Un siècle nous sépare de l’exposition Rodin au Pavillon de l’Alma en 1900. Pourtant, on pourrait affirmer que presque rien n’a été modifié. Le lieu bien sûr : nous sommes au musée du Luxembourg et non place de l’Alma. Qu’importe puisque plus de 120 sculptures, 60 dessins et 70 photographies y sont réunis grâce aux commissaires de l’exposition, Antoinette Romain et Claudie Judrin (conservateurs en chef au musée Rodin), Hélène Petit (chargée de la collection de photographies du musée Rodin ainsi qu’à la Réunion des Musées Nationaux, RMN). Cette rétrospective où la limpidité du parcours, où lumière et clarté (artificielles contrairement à 1900) sont de mise, se veut être le sosie de la première, un jumeau centenaire.
« Blanches » serait l’adjectif qui qualifierait le mieux les salles où ont été installées les œuvres du sculpteur. Plus qu’une élémentaire galerie, il s’agit d’un véritable atelier où l’on retrouve, dans l’état d’inachèvement voulu par le sculpteur, plâtres et bronzes fixés sur des gaines ou des colonnes. L’occasion d’apprendre que Rodin avait trouvé ainsi une alternative à la question problématique du socle.
Visiteurs amateurs et professionnels y côtoient des couples étroitement et passionnément enlacés (fugit amor, avant 1895), les courbes sensuelles et lascives des différents nus féminins qui jalonnent les salles, ou les courbes provocantes d’Iris (1895), cuisses ouvertes, qui semble s’offrir au regard du premier venu, comme Rodin qui pensait donner au public une part de lui-même et de sa créativité en construisant ce pavillon en marge de l’exposition universelle.
Pas de superflu ni de fioritures : de simples numéros posés devant chaque œuvre (le visiteur pourra y trouver pour chacune les informations nécessaires). Plus qu’un simple aspect ludique, il s’agit d’un véritable souci d’honnêteté de la part des organisateurs. Une fidélité qu’on retrouve dans l’emplacement exact des photographies du pavillon et des œuvres qu’Eugène Druet avait réalisées. Des dessins de corps féminins, des esquisses à la mine de plomb, et des aquarelles complètent l’ensemble. On y retrouve les formes et les poses expressives données à l’être qui a le plus inspiré le maître : la femme.
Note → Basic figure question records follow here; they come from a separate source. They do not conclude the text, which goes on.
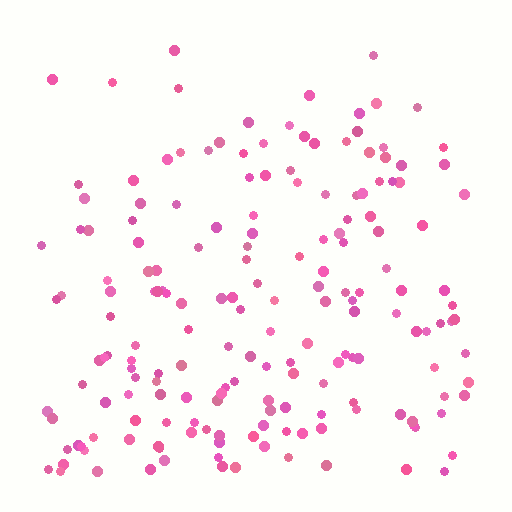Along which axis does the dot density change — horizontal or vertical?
Vertical.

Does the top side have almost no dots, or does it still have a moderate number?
Still a moderate number, just noticeably fewer than the bottom.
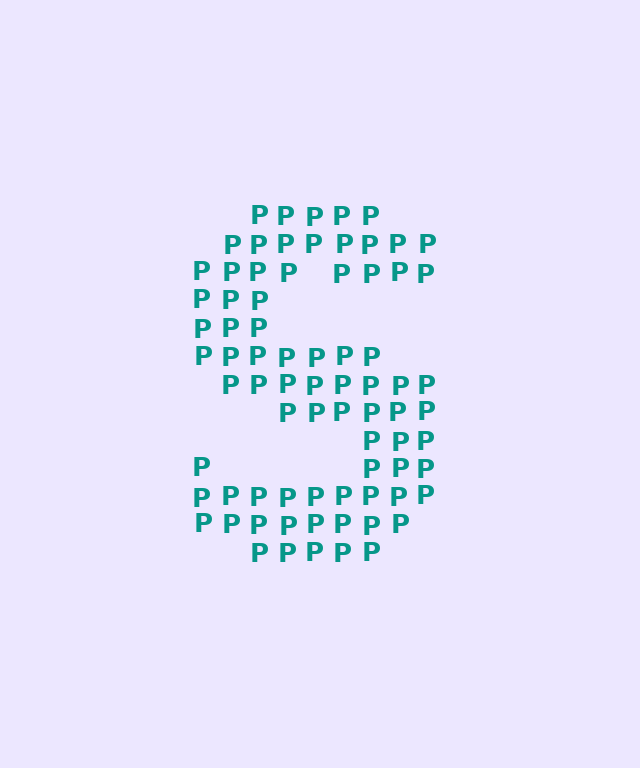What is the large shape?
The large shape is the letter S.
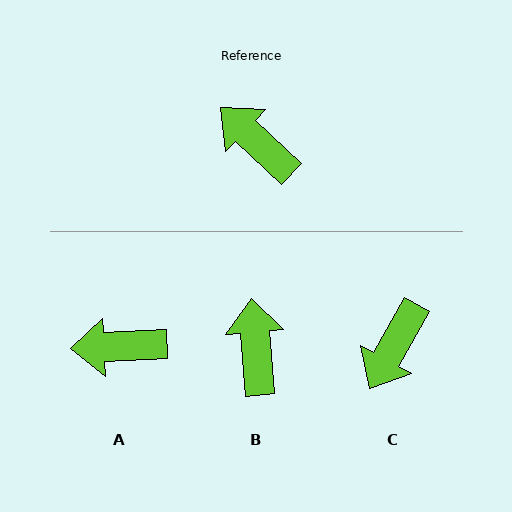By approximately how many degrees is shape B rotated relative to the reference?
Approximately 42 degrees clockwise.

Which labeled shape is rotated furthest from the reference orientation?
C, about 104 degrees away.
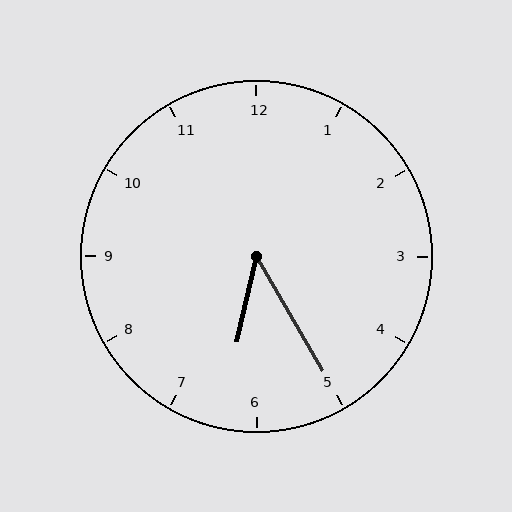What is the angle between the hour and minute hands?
Approximately 42 degrees.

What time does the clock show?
6:25.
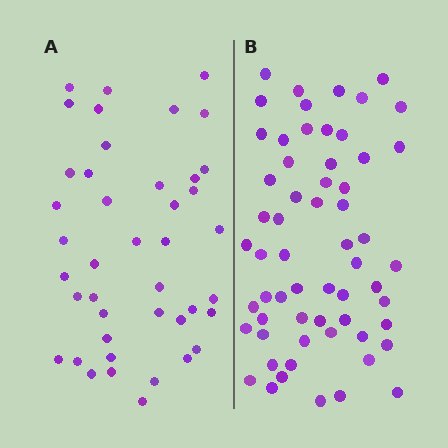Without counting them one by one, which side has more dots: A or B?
Region B (the right region) has more dots.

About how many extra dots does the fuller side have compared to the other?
Region B has approximately 20 more dots than region A.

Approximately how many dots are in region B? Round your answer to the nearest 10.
About 60 dots.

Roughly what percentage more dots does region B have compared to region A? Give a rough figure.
About 45% more.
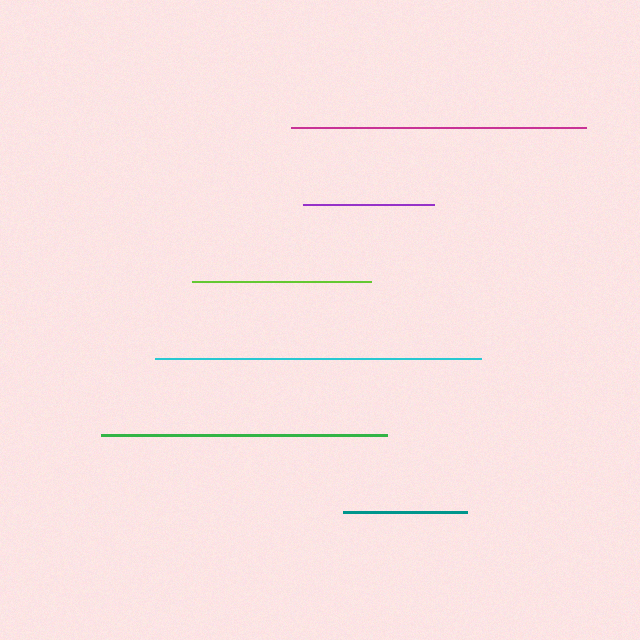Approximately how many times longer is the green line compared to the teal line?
The green line is approximately 2.3 times the length of the teal line.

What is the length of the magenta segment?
The magenta segment is approximately 295 pixels long.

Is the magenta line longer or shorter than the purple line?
The magenta line is longer than the purple line.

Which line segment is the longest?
The cyan line is the longest at approximately 327 pixels.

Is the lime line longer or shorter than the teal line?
The lime line is longer than the teal line.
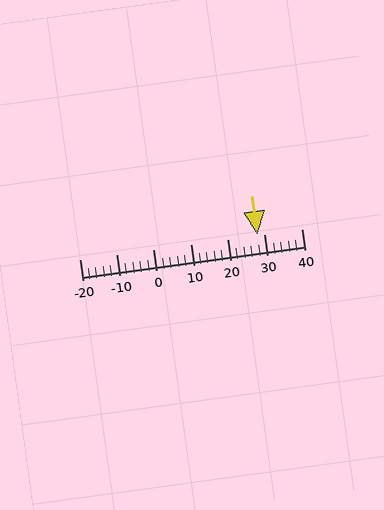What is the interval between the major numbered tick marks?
The major tick marks are spaced 10 units apart.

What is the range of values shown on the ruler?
The ruler shows values from -20 to 40.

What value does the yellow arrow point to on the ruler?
The yellow arrow points to approximately 28.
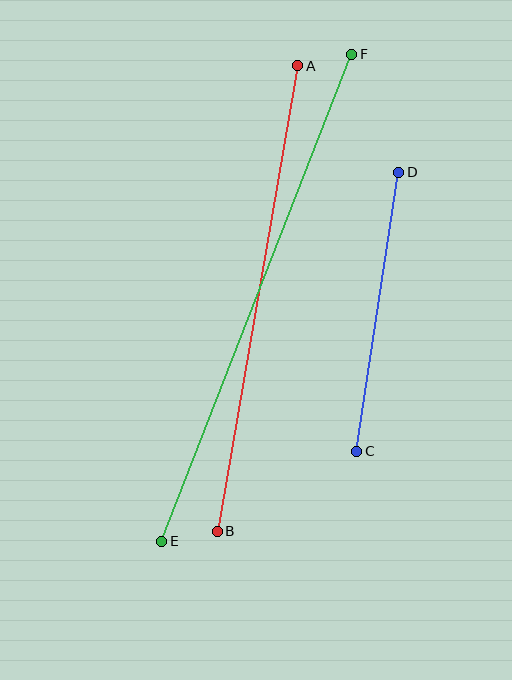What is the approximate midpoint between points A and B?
The midpoint is at approximately (257, 299) pixels.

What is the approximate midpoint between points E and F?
The midpoint is at approximately (257, 298) pixels.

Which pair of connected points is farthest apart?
Points E and F are farthest apart.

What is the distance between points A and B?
The distance is approximately 472 pixels.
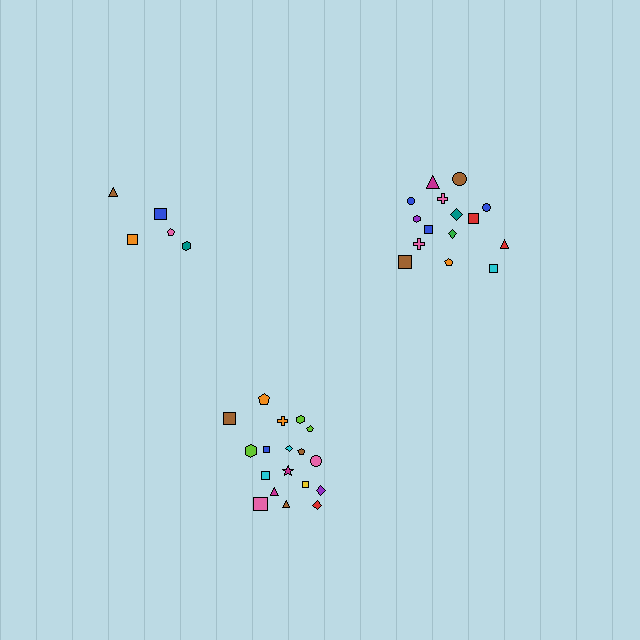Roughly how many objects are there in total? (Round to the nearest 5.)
Roughly 40 objects in total.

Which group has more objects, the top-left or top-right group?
The top-right group.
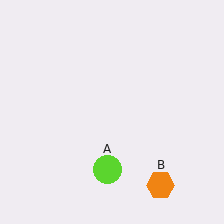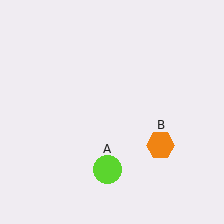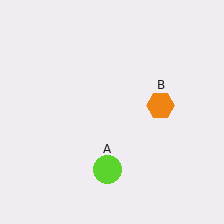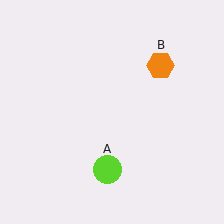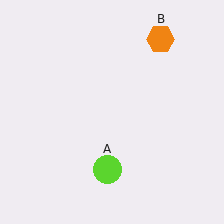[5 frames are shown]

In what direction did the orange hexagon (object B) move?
The orange hexagon (object B) moved up.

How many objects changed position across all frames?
1 object changed position: orange hexagon (object B).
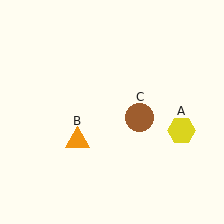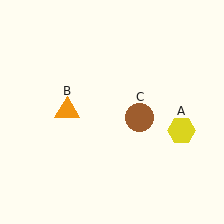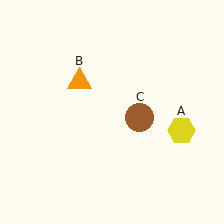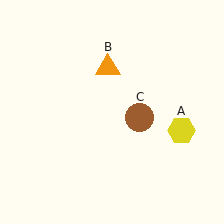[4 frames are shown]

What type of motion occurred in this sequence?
The orange triangle (object B) rotated clockwise around the center of the scene.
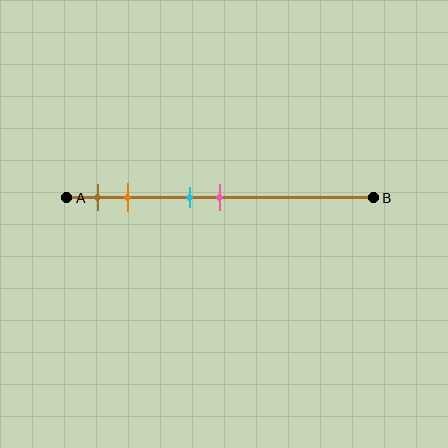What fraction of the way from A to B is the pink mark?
The pink mark is approximately 50% (0.5) of the way from A to B.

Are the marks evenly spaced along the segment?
No, the marks are not evenly spaced.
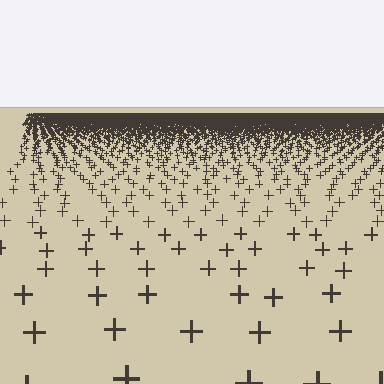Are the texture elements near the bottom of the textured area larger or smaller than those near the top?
Larger. Near the bottom, elements are closer to the viewer and appear at a bigger on-screen size.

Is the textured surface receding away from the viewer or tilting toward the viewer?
The surface is receding away from the viewer. Texture elements get smaller and denser toward the top.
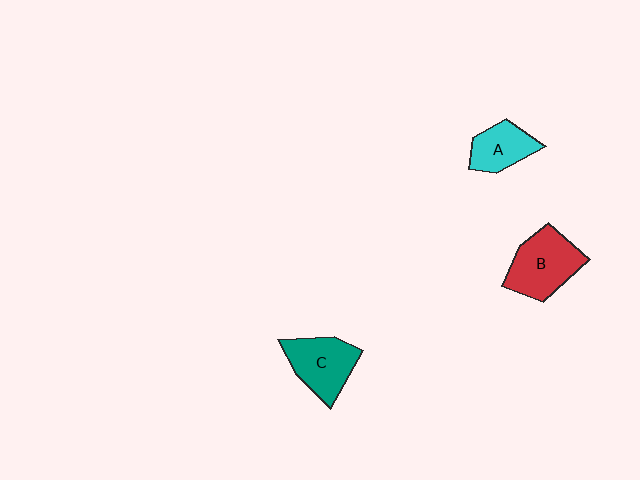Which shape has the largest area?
Shape B (red).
Des mains se crispent dans une angoisse déchirante (série d’épreuves photographiques, entre 1896 et 1900), le geste reste en suspens pour L’Homme qui marche (1900), des corps étendus s’étirent en mouvements harmonieux (L’Enfant prodigue, 1886 et La Chute d’Icare, avant 1900) ou cassés (La Terre, 1896) mais toujours gracieux, emprunts de vie et d’humanité.
Ce que le musée Rodin et la RMN réalisent aujourd’hui se rapproche de la rétrospective qui prend place au musée Carnavalet sur l’école américaine présente à l’exposition universelle de 1900. Malgré l’inspiration européenne, le visiteur peut noter au travers des peintures, la volonté d’indépendance de cette jeune école qui veut imposer son modèle, ses paysages. On y retrouve les chefs de file comme Whistler ou Eakins et dans un tout autre domaine, bel et bien made in America cette fois, le joaillier Tiffany.